For specialist settings who often work with pupils with the most complex needs, there will be numerous reasons why attendance may be poor and these will be hard for staff to directly impact or mitigate. For example, the bar for attendance in schools may feel unrealistically high for unregistered APs and SEMH provisions, who will prioritise working slowly to build relationships with pupils and won’t be able to show results in the short to medium term. 

Settings will have to put work into reviewing policies to see where potential conflicts with DfE guidance may occur and may need specialised help to navigate the process. I think this is do-able, even for the most highly specialised provisions, but it will take some strategic thinking and may incur costs where consultancy is needed to support the process. Getting ahead of this will be key as the attendance guidance becomes statutory as of September 2024 and at any point could be imposed on unregistered settings as well as independent special schools.

What are the technical barriers for unregistered APs and Independent Special Schools?

There will be some serious technical barriers faced by some small specialist provisions. Most obviously, the requirement to send daily attendance data relies on a setting having its own MIS that will integrate with Wonde. The majority of smaller independent schools and unregistered alternative provisions won’t be using a standard MIS due to cost and/or suitability for their setting. Many operate using spreadsheets, have bespoke software, or rely on a combination of apps to manage attendance, behaviour and safeguarding. Settings may come under pressure from Local Authority partners to provide this information to help them meet their own statutory reporting requirements. 

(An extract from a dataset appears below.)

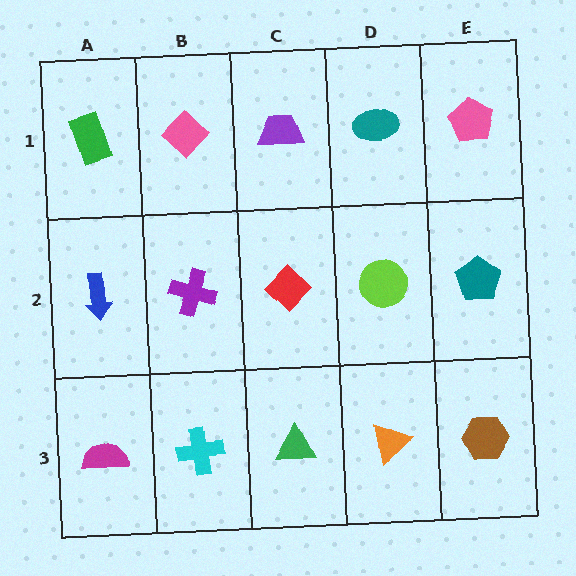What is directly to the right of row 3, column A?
A cyan cross.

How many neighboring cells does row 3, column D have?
3.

Additionally, there are a great number of references, in Working Together to Improve School Attendance, to the importance of data in decision making and policies/processes. For example, schools must:

  • Monitor and analyse weekly attendance patterns and trends and deliver intervention and support in a targeted way to pupils and families. This should go beyond headline attendance percentages and should look at individual pupils, cohorts and groups.
  • Use this analysis to provide regular attendance reports to class teachers or tutors to facilitate discussions with pupils and to leaders.
  • Conduct thorough analysis of half-termly, termly, and full year data to identify patterns and trends. This should include analysis of pupils and cohorts and identifying patterns in uses of certain codes, days of poor attendance and where appropriate, subjects which have low lesson attendance.
  • Benchmark their attendance data (at whole school, year group and cohort level) against local, regional, and national levels to identify areas of focus for improvement.
  • Monitor in the data the impact of school wide attendance efforts, including any specific strategies implemented. The findings should then be used to evaluate approaches or inform future strategies.  

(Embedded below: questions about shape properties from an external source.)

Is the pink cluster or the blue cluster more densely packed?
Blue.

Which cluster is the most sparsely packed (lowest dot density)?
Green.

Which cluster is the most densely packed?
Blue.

Specialist settings can often struggle to pull together this information, partly as they work 1:1 or in small groups with provision tailored to individual pupils, making it hard to make meaningful comparisons between students. They also work in ways which make a comparison to national benchmarks almost impossible. Access to systems that record the very specific types of progress made in specialist settings can be tricky, since there are few systems on the market that cater specifically for them; those that do can be expensive or not as flexible as required. 

Finally…

Overall, it’s a mixed bag of news from last week.

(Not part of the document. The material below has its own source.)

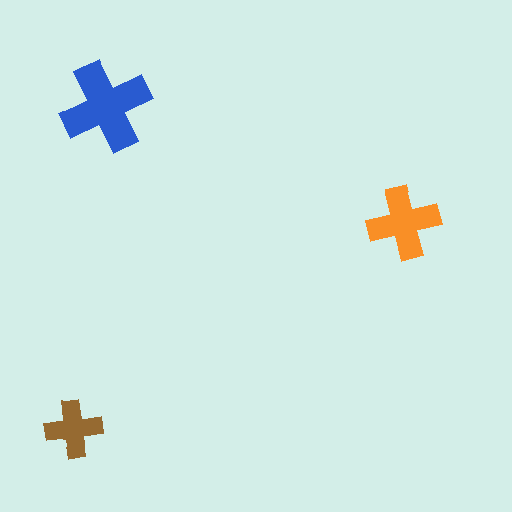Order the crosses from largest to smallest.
the blue one, the orange one, the brown one.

My instinct is to recommend that unregistered APs and independent special schools begin the process as soon as possible by reviewing the documentation and asking for help if required. Where possible, all settings (maintained or not) should aim to implement the requirements set out in the two statutory documents as soon as possible. They should also contact their software supplier to discuss how data uploads to the DfE could be managed if they don’t have an MIS as this could well become a standard requirement either from central government or local authority partners.